Comment This is what happens with pressure to publish (Score 2) 148

I often quote Goodhart's law: when a measure becomes a target, it ceases to be a good measure.

Researchers must publish or perish, whether they have something to publish or not.
Thus there is a strong incentive to publish poor quality (though non fraudulent) research just to get a publication out.
Then there is pressure to optimise your metrics, which is easier though fraud.
And if you have nothing publication worthy to publish, you have to get your publication material from somewhere,
hence the incentive for fraud.

What you see is an evolving system adapting to match the metrics it's designed to optimise.

Comment Re:So no more Kodi? (Score 1) 50

I didn't buy it for this, but ended up with using a refurb 2014 mac mini as a media centre. My Fire stick hasn't been used since. Sure I have to use a mouse and keyboard, but it runs everything and can be controlled over ssh, which is nice. So I use VLC instances with http and telnet so that they can be controlled remotely either by web or by scripts.

Comment Feedback (Score 4, Interesting) 112

Eigenfunctions of something are inputs to something (say a transformation) which retain their nature. That is, their nature survives the transformation. Other things do not. This is survival of the fittest.

If you take an audio feedback loop (e.g. holding a microphone near a PA speaker), the signal evolves towards frequencies which interfere constructively, and everything dies out. This is evolution again: certain frequencies suited to the evolutionary niche survive and grow, and the other frequencies, ill-adapted to the feedback loop, die out.

When it comes to our brains, our immediate future brain state depends largely on its current state and its neurological input. Thought patterns which survive this grow, and those that don't die out. Thus the patterns in our brains evolve, going from thought to thought as animals go from generation to generation.

I've said to friends for years that evolution should be viewed as a very general phenomenon. As we get more specific, like biological evolution, then our notion of evolution takes on more particulars, and conversely, at its most general, all we know is that the state of a system depends on its present state, input from outside, and the laws which determine the immediate future state from theese.

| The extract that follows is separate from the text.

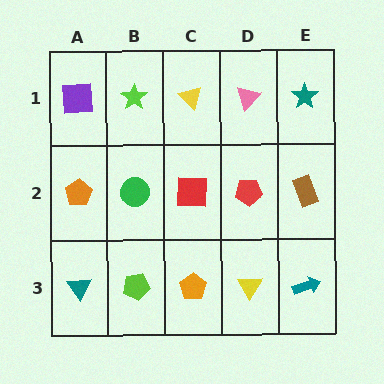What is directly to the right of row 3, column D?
A teal arrow.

The term I used at the time was Pattern Resonance. Just like resonance in many mechanical systems is a matter of frequency content, in the sense of sine functions and the Fourier transform, when it comes to mind and nature, things cease to be a simple function like this, rather what matters is some broad, general, complex notion of the stuff that is analogous to the sine functions in e.g. signal processing. I simply use the word Pattern.

Nature evolves, mind evolves, the state of the universe evolves, the outputs of recursively applied functions evolve. Wherever there is feedback there is evolution.

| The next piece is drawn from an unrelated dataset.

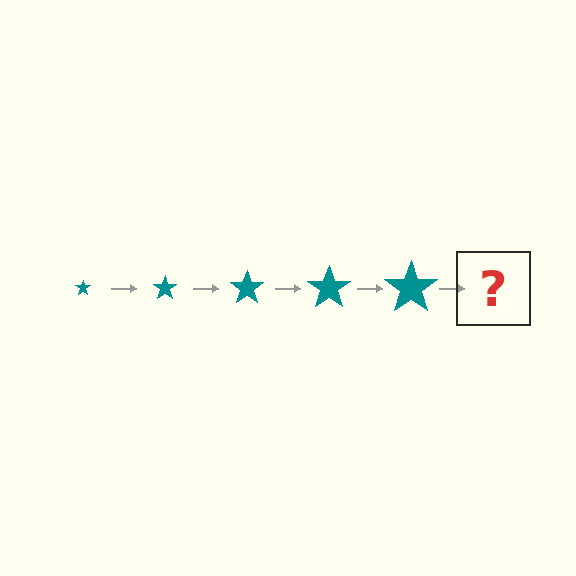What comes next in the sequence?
The next element should be a teal star, larger than the previous one.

Comment Re:Rust (Score 2) 57

RMS's bullshit is why there are essentially no proprietary forks of the Linux kernel, or the GNU userland. (Almost. Red Hat have finally figured out the loophole. And f them. But companies like Apple like permissive licenses like MIT and BSD because they can take what they want and give nothing back to the community.) RMS's bullshit is why share-alike licenses exist. RMS's bullshit is why there was a *nix userland available to put on top of Linus' college hobby project. He may not be popular, nor woke, but his 'bullshit' has changed the world, and much of that change is a good thing.

Comment Install ISOs (Score 2) 51

I don't have an SSD this cheap, but I have some supercheap brand ones. Something these supercheap SSDs are useful for is as an alternative to memory sticks for installing an OS. They are much quicker to write to (many times quicker), and quicker to read from, and can be rewritten more times. So this speeds the process. On the other hand, if it stops working, chuck it in the bin and grab another one.

I've not tried these, but at this price I may grab a few and see.